What Person A might feel
- unheard in the process
- like my preferences don't count
- frustrated
- resigned
What Person A needs
- to genuinely contribute to decisions
- to feel like an equal partner
- voice
- fairness
What Person B might feel
- accused of being controlling
- confused about what my partner actually wants
- stuck
- impatient
What Person B needs
- decisiveness
- forward movement
- clarity about what my partner needs
- for decisions to actually get made
How this conversation might go in NVC
Below is how both people might express their feelings and needs — without blame, with observation, feeling, need, and request.
Person A
"When we were planning the holiday last night, I realised I'd already gone quiet and was just agreeing with whatever you suggested. That happens a lot, and afterwards I feel like I didn't really show up. I need to feel like my preferences count in our life, not just yours."
Person B
"That surprises me, because I genuinely want your input — and when I ask, I often get 'whatever you want.' I end up making the call by default and then feeling like the bad guy for it.

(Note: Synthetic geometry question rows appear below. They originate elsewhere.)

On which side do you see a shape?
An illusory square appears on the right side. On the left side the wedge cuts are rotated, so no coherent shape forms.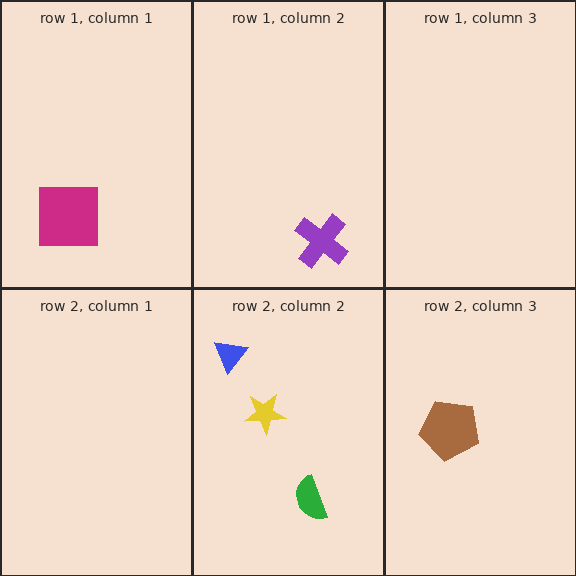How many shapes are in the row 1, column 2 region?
1.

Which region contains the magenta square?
The row 1, column 1 region.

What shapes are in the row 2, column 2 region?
The yellow star, the blue triangle, the green semicircle.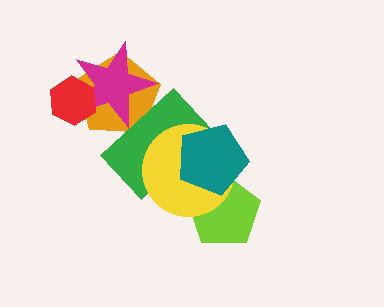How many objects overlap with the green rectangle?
3 objects overlap with the green rectangle.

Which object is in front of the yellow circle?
The teal pentagon is in front of the yellow circle.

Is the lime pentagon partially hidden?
Yes, it is partially covered by another shape.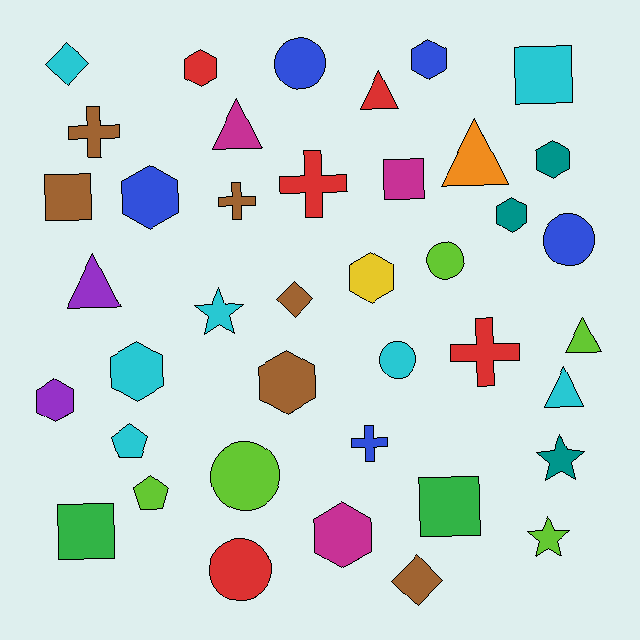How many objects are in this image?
There are 40 objects.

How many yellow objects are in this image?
There is 1 yellow object.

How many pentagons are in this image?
There are 2 pentagons.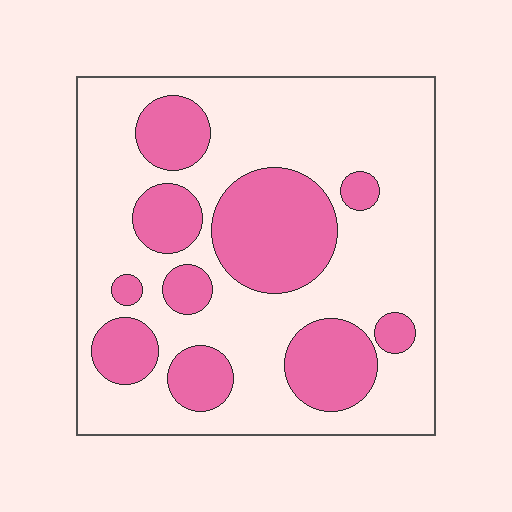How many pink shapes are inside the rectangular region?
10.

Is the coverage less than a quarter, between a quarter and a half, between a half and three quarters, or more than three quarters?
Between a quarter and a half.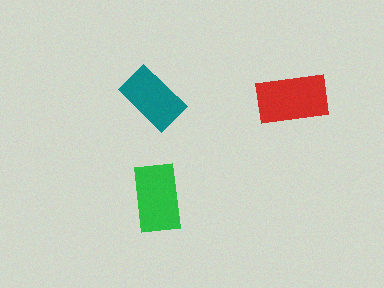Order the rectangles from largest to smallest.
the red one, the green one, the teal one.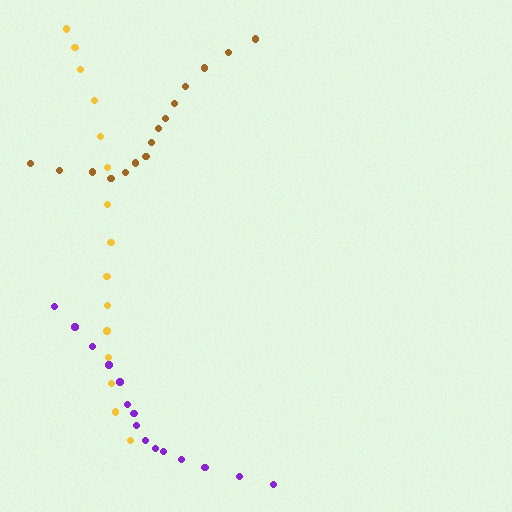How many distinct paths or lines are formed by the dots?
There are 3 distinct paths.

I'm stuck too."
Person A
"I think I go quiet because by the time I work out what I actually want, you've already decided and I don't want to drag us backwards. Could we slow down? When something big comes up, both of us take a day to think before talking. No deciding in the same moment."
Person B
"Yes — let's do that. And could you write your thoughts down before we talk? I notice you express yourself more clearly in writing, and I want to actually hear what you want, not the abridged version. I want this to be ours, not just mine."
Pause for a moment — your body knows
Before you read on, take one slow breath. Notice what happens in your body as these words land.
Questions for you
You don't need to answer these right now. Just let them resonate.

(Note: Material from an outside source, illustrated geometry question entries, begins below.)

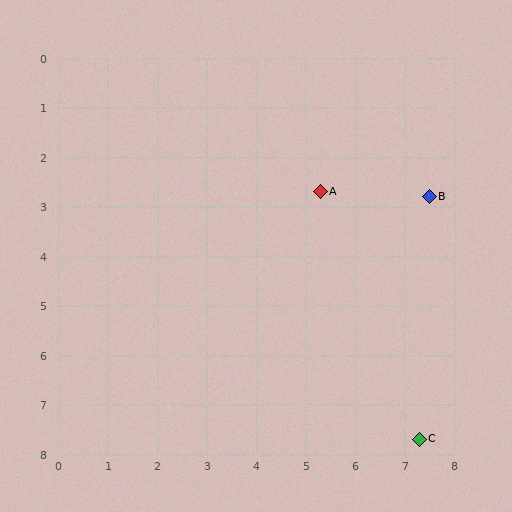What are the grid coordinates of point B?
Point B is at approximately (7.5, 2.8).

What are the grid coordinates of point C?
Point C is at approximately (7.3, 7.7).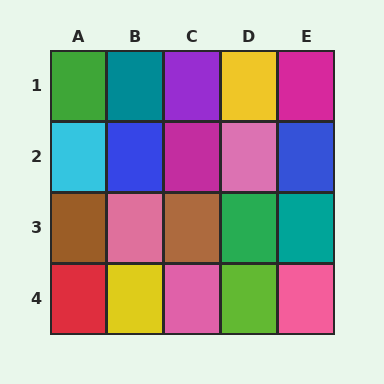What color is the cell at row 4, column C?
Pink.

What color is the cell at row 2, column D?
Pink.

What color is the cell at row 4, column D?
Lime.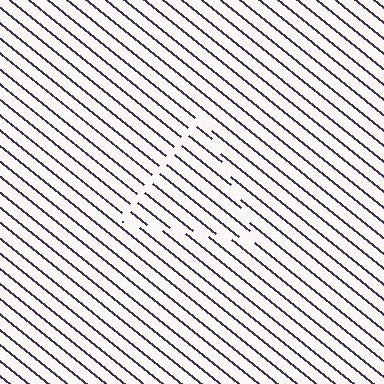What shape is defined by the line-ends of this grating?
An illusory triangle. The interior of the shape contains the same grating, shifted by half a period — the contour is defined by the phase discontinuity where line-ends from the inner and outer gratings abut.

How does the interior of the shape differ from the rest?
The interior of the shape contains the same grating, shifted by half a period — the contour is defined by the phase discontinuity where line-ends from the inner and outer gratings abut.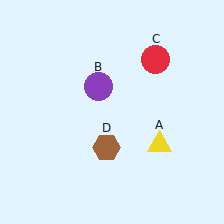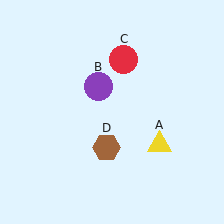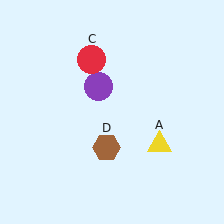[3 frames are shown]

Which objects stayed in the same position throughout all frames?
Yellow triangle (object A) and purple circle (object B) and brown hexagon (object D) remained stationary.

- 1.When I don't get what I wanted in a decision, is it the outcome or the process that bothers me most?
- 2.Do I clearly state my preferences and needs when we make decisions, or do I hint and hope to be guessed?

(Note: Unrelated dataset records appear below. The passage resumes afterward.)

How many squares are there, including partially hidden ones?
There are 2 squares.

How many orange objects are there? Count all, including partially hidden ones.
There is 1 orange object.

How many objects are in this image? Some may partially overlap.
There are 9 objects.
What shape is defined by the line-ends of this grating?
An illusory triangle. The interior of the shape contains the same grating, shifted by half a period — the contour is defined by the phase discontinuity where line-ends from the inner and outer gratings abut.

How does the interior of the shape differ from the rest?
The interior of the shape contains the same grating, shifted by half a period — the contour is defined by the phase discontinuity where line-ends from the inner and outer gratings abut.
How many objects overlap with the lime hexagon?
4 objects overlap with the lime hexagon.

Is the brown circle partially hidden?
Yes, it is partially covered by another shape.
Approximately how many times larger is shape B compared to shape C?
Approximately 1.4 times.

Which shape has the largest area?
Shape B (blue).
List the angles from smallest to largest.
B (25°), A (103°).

- 3.Is there a decision we've been putting off that we need to make — and what's stopping us?
Frequently asked questions
- How do couples make decisions when they always disagree?
- Start by separating needs from positions. 'I want to go to Italy' is a position. 'I need to go somewhere warm and culturally interesting' is a need. Once both people's needs are on the table, many more solutions become available. NVC helps separate the need (which is non-negotiable) from the specific solution (which often has more flexibility than we think).
- Why do I always feel overruled in our decisions?
- This is worth naming directly: 'I've noticed I often go along with your decision in the end, and it leaves me feeling like my input doesn't really matter. I need to feel like we genuinely both contribute. Can we try something different when we make the next big decision together?' This identifies a pattern and asks for something specific.
- Is it healthy for one person to make more decisions in a relationship?
- Some differentiation of roles can work well — one person handles finances, the other handles social plans. The issue is when one person's preferences consistently override the other's core needs. NVC helps couples check in: are both people's needs genuinely being considered, or has a dynamic of invisible power formed?